Add Strength Training to Your Yoga Practice

By Western Berks on December 14th, 2015

Many people practice yoga for relaxation. Yoga can also help you tone your muscles, and, at first, it can increase your strength. But eventually you will need something beyond yoga to build muscle tissue. That is when adding a strength- training program makes sense.

To shape up and get fit, building muscle tissue is essential. As we age, we start to lose muscle. For instance, because of dipping hormone and activity levels, a woman typically starts losing about half a pound of muscle a year during her perimenopausal years. Upon reaching menopause, women can lose as much as a pound of muscle a year.

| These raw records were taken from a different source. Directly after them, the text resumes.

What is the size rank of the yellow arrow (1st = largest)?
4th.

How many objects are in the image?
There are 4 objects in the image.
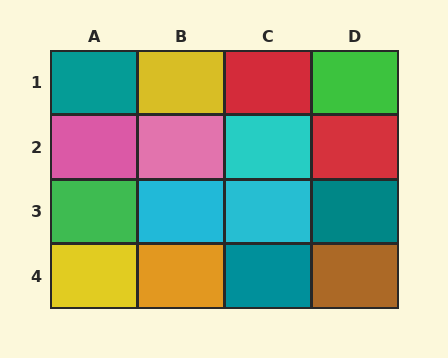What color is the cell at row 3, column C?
Cyan.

Strength training builds muscles in your trunk, arms and legs and muscle tissue burns more calories than fat even if you are just sitting around. The more muscle in your body, the higher your natural levels of human growth hormone and metabolism will be. Researchers have found that regular strength training raises metabolism by about 15%. Strength training also increases the strength of tendons and ligaments and improves the flexibility of joints. Another important benefit is increased bone strength, which is especially important for women. By increasing bone density, the risk of fractures for women between 50 and 70 years of age is reduced.

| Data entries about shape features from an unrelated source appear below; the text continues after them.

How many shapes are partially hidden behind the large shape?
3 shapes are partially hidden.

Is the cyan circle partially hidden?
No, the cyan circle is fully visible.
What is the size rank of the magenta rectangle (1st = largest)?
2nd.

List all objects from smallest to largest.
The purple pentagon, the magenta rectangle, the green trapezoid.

A twice-a-week program can replace 5 years’ worth of lost muscle in just a few months. A basic strength-training program might include such exercises as squats, wall push-ups, knee extensions, knee curls, abdominal crunches and bicep curls and triceps pulldowns, which are performed with weights.

A strength-training program can nicely complement a yoga program, resulting in improved physical and mental health and well-being. Before you begin any weight-training regimen, however, Western Berks Physical Therapy can design a program that allows you to safely achieve your goals.